The Reason for the Limit of Cores in Processors

In the market we find a large number of CPUs of all families, types and sizes, but if there is something in common from the less powerful smartphone to the most advanced military supercomputer, it is that we are in the era of multi-core CPUs . But what is preventing designs from having a greater number of cores? What influences this limit?

It’s been more than 15 years since the first multi-core PC CPUs were released and a question that often comes to mind is: how far can a CPU scale in terms of number of cores? We are going to try to answer this question, keep reading and you will understand the reasons why processors are designed with a limit of cores in mind.

What limits the number of cores in a CPU?

The era of multi-core CPUs came when Dennard’s scaling , a law in microprocessor design that predicted increasing clock speeds, was completely broken as soon as 6 was hit. nm, forcing CPU designers to go the path of multi-core configurations instead of having a single core alone.

So what are the reasons why the number of cores in a processor is limited? Let’s see it.

Physical limits to the inclusion of a greater number of cores

The first obvious limit is the size of the chip and the number of transistors that can be placed in said space, which are directly related to the manufacturing node that is used, while the second limit is the energy consumption that we have available for said processor . On the other hand, not all architectures have the same energy efficiency, so depending on the purpose for which a CPU has been built, we can find some very complex with few cores or much simpler with a large number of cores.

Depending on the use that is going to be given to the CPU, a certain number of cores will make more or less sense; For example, if we are going to set up a local data center that will be used by several users, it makes sense at least to allocate one core per user or per virtualized operating system.

Communication is also a limit to the cores in a CPU

Putting a large number of CPUs on a chip seems easy, but we need all of them to be able to communicate with each other and with elements outside the processor.

In the first place, we must give a first level cache to each of the cores and then a last level shared cache, we can integrate intermediate level caches but the last level will always be important for the communication of the different cores without having to go to memory, so if this last level cache is not present it would add additional latency when one core has to communicate with another.

But a higher number of cores means that all the cabling and communication interfaces also grow exponentially and not only between the processors within the core but between them with the last level cache, with the peripherals and even with the RAM memory.

As the CPU grows in cores, we find that the communication infrastructure inside the processor grows, occupying space and also consumes energy.

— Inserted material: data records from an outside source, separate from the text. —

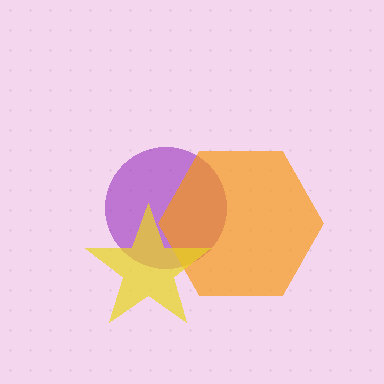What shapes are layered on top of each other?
The layered shapes are: a purple circle, an orange hexagon, a yellow star.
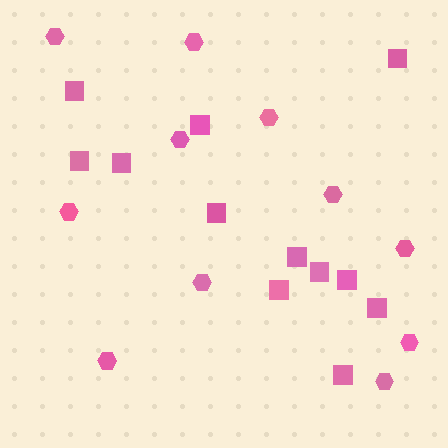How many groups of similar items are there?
There are 2 groups: one group of hexagons (11) and one group of squares (12).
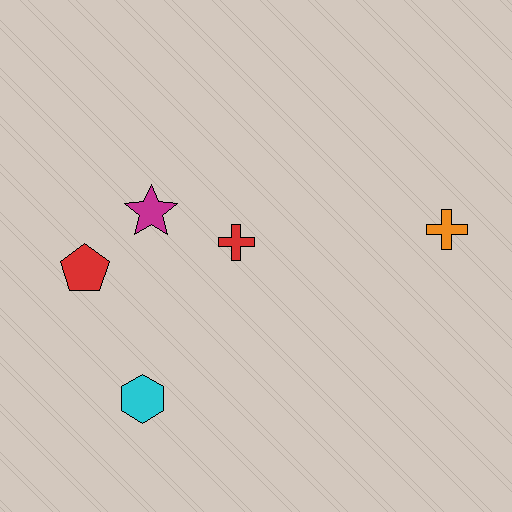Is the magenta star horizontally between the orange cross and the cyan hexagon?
Yes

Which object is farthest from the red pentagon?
The orange cross is farthest from the red pentagon.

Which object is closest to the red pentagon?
The magenta star is closest to the red pentagon.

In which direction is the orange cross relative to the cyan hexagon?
The orange cross is to the right of the cyan hexagon.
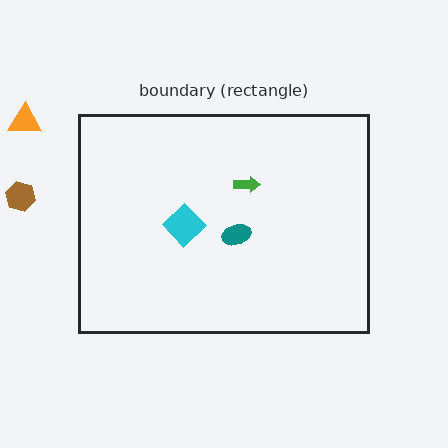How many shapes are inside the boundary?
3 inside, 2 outside.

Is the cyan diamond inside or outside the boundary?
Inside.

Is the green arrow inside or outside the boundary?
Inside.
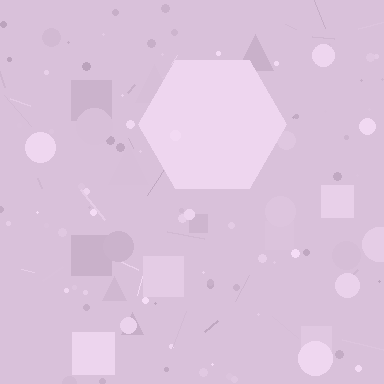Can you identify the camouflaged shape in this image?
The camouflaged shape is a hexagon.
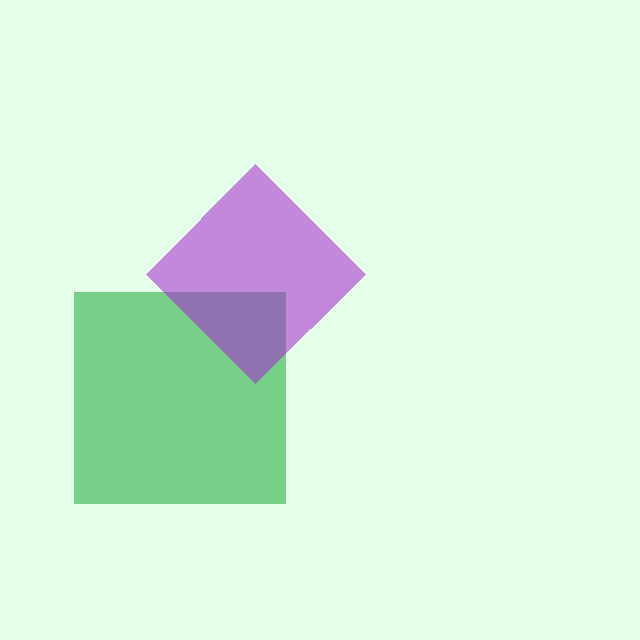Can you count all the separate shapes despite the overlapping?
Yes, there are 2 separate shapes.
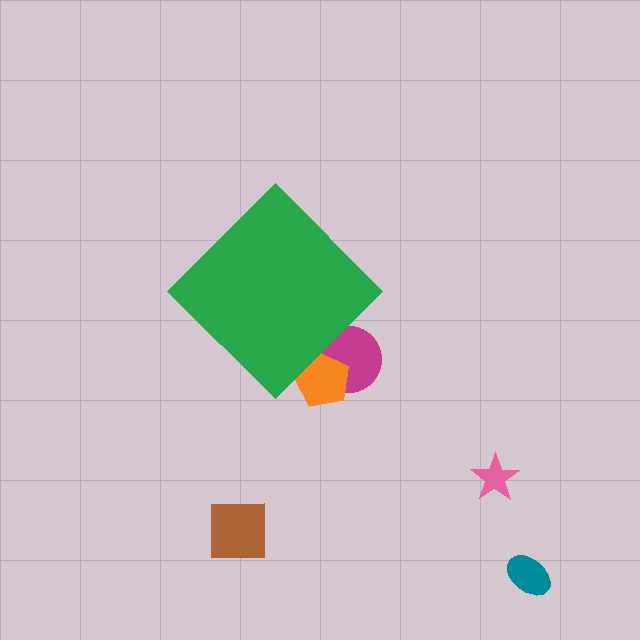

Parallelization in software and its relationship with the core limit

Not all processes running on a CPU can do it in parallel, as they all have a limit on how we can subdivide them into more tasks. In some specific cases it is impossible and we can find parts of certain processes that cannot be parallelized and therefore make them work with several cores.

The paradox is that as we increase the number of cores we will find that the parts of the code that can work in parallel and are optimized to work with several cores will increase their performance and that part of the code will be solved in less time, but the counterpart is that the serial part does not increase its performance with the number of cores but we need more powerful cores, according to Amdahl’s Law.

It is for all this that the path that is usually done is to improve architectures or create new ones with better performance in a single core, since not all processes that run on a CPU increase their performance with a greater number of nuclei. In some environments, however, the number of cores used in the system is directly related to the way in which the software is parallelizable.

Accelerators or domain-specific processors

A specific domain accelerator or processor is a piece of hardware that performs a specific task, this type of processors are based on three premises:

It occupies a very small portion compared to the core of a CPU or another type of complex processor.
It does its job with a miniscule portion of power compared to a CPU or other complex processor.
It can work in parallel to the main processor they are supporting, thereby freeing up some of the work and time of the processor they are throttling.

The normal thing is that, for example, if we have the task of decompressing a file in ZIP format or decoding an image in JPEG to display it on the screen, we assign these tasks to a CPU core, but with the implementation of accelerators or processors of Specific domain, this need to use the CPU cores decreases and therefore configurations with a large number of cores are not necessary, since these accelerators unload the work to the CPU of certain specific and repetitive tasks that they perform on a daily basis.

With all this you have listed the reasons why the number of cores has “stagnated”, although obviously it will depend on the use made by the CPU software, which will make the number of cores that the processors have in our PCs evolve. Do not forget that we have gone from 4-core configurations and in a short time the 8-core ones will be completely standard, so the limit of cores will increase over time.

All these are the reasons why CPU manufacturers do not add huge amounts of cores in the current CPUs that are on the market, which on the other hand means that there is not a limit of cores in the processors, but that there is reasons why its implementation is slower.